Here’s the first part of Steyn’s most recent column - - -

"Someone wins, someone doesn't win, that's life," Nancy Kopp, Maryland's treasurer, told The Washington Post. "But women don't want to be totally dissed." She was talking about her political candidate, Hillary Rodham Clinton.

Democratic women are feeling metaphorically battered by the Obama campaign. "Healing The Wounds Of Democrats' Sexism," as the Boston Globe headline put it, will not be easy.

Geraldine Ferraro is among many prominent Democrat ladies putting up their own money for a study from the Shorenstein Center at Harvard to determine whether Sen. Clinton's presidential hopes fell victim to party and media sexism.

How else to explain why their gal got clobbered by a pretty boy with a resume you could print on the back of his driver's license, a Rolodex apparently limited to neosegregationist race-baiters, campus Marxist terrorists and indicted fraudsters, and a rhetorical surefootedness that makes Dan Quayle look like Socrates.

"On this Memorial Day," said Barack Obama last Monday, "as our nation honors its unbroken line of fallen heroes – and I see many of them in the audience here today."
Hey, why not? In Obama's Cook County, Ill., many fallen heroes from the Spanish-American War still show up in the voting booths come November. It's not unreasonable for some of them to turn up at an Obama campaign rally, too. …

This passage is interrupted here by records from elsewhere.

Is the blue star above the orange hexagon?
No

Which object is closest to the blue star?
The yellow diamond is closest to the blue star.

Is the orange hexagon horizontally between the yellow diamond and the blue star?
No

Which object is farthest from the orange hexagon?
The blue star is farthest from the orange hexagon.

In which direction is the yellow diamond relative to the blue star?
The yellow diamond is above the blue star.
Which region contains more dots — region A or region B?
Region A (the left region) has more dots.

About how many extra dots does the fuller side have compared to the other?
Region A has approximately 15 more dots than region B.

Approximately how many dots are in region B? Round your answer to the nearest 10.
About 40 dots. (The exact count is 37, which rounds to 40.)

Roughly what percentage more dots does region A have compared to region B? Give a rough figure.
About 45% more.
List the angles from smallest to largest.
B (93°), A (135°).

The rest of the column’s here.

It would be smart for the N&O to carry Steyn, but I doubt it will.

But there's good news for N&O readers. They can always find Steyn on the Internet.

And that’s one more reason why readers are leaving the N&O and advertisers are looking elsewhere to spend their money.

4 comments:

Anonymous said...

Rather than contrast McClatchy's revenue with a "strong economy," wouldn't it be more effective and convincing the contrast their revenue with that of other news outlets? Particularly (though I realize there is a dearth of such outlets in the area) conservative ones?

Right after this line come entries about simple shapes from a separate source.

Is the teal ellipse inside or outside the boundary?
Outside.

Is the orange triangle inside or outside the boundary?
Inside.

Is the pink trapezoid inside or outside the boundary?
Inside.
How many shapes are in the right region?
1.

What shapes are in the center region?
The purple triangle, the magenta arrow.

Your argument is very weak in its current state -- you infer with very little supporting information that it is the "leftist" coverage that is driving readers away. This very well may be the case, but I see very little proof in your writing.

Isn't it possible that their downward spiral is a result of the general downward trend in the newspaper industry?

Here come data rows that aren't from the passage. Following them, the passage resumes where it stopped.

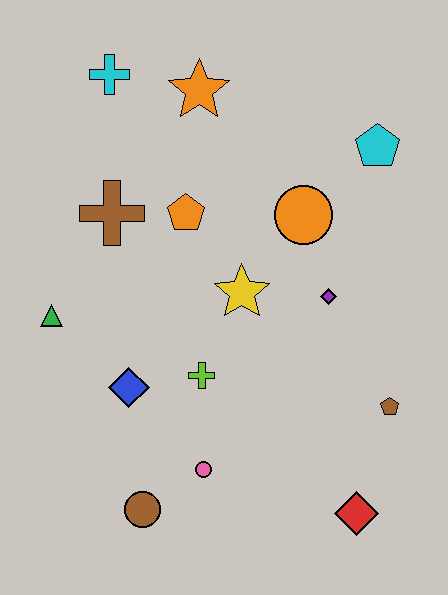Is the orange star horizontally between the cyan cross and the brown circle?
No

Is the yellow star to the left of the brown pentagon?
Yes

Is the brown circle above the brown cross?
No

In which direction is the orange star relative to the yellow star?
The orange star is above the yellow star.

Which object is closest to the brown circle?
The pink circle is closest to the brown circle.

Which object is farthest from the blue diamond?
The cyan pentagon is farthest from the blue diamond.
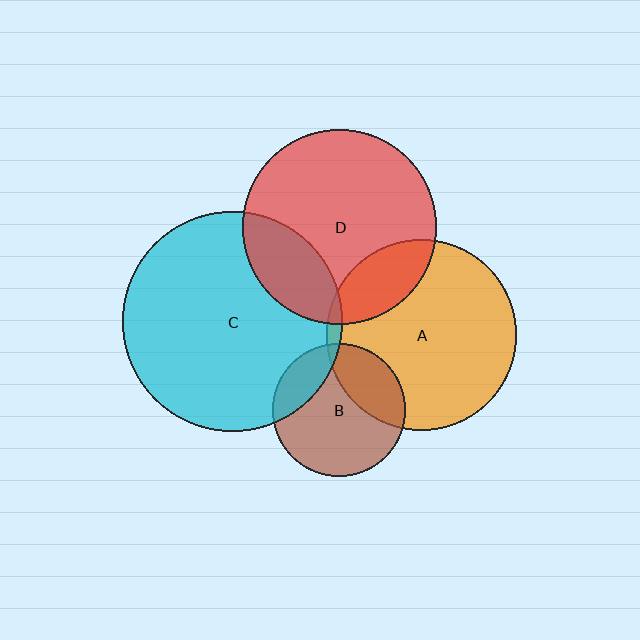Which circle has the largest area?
Circle C (cyan).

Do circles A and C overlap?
Yes.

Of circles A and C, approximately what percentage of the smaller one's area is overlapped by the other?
Approximately 5%.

Put another way, I could contend that record-player sales are down these days because no one likes pop music, but I think it's probably just because people have moved on to CDs and MP3s.

-PG

Anonymous said...

PG: Really? You need proof that MSM is hopelessly leftwing and that's what's driving readers away? How are the newspapers on your planet doing?
Tarheel Hawkeye

Anonymous said...

What is it now, 80% don't believe the MSM? And, why would that be?

Hilarious
National Review Online
by Mark Steyn

Quote: “…greater love hath no man than to lay down his friends for his life.”

Anonymous said...

John: I trust you didn't miss the point of my comment as egregiously as "Tarheel Hawkeye" did. Response?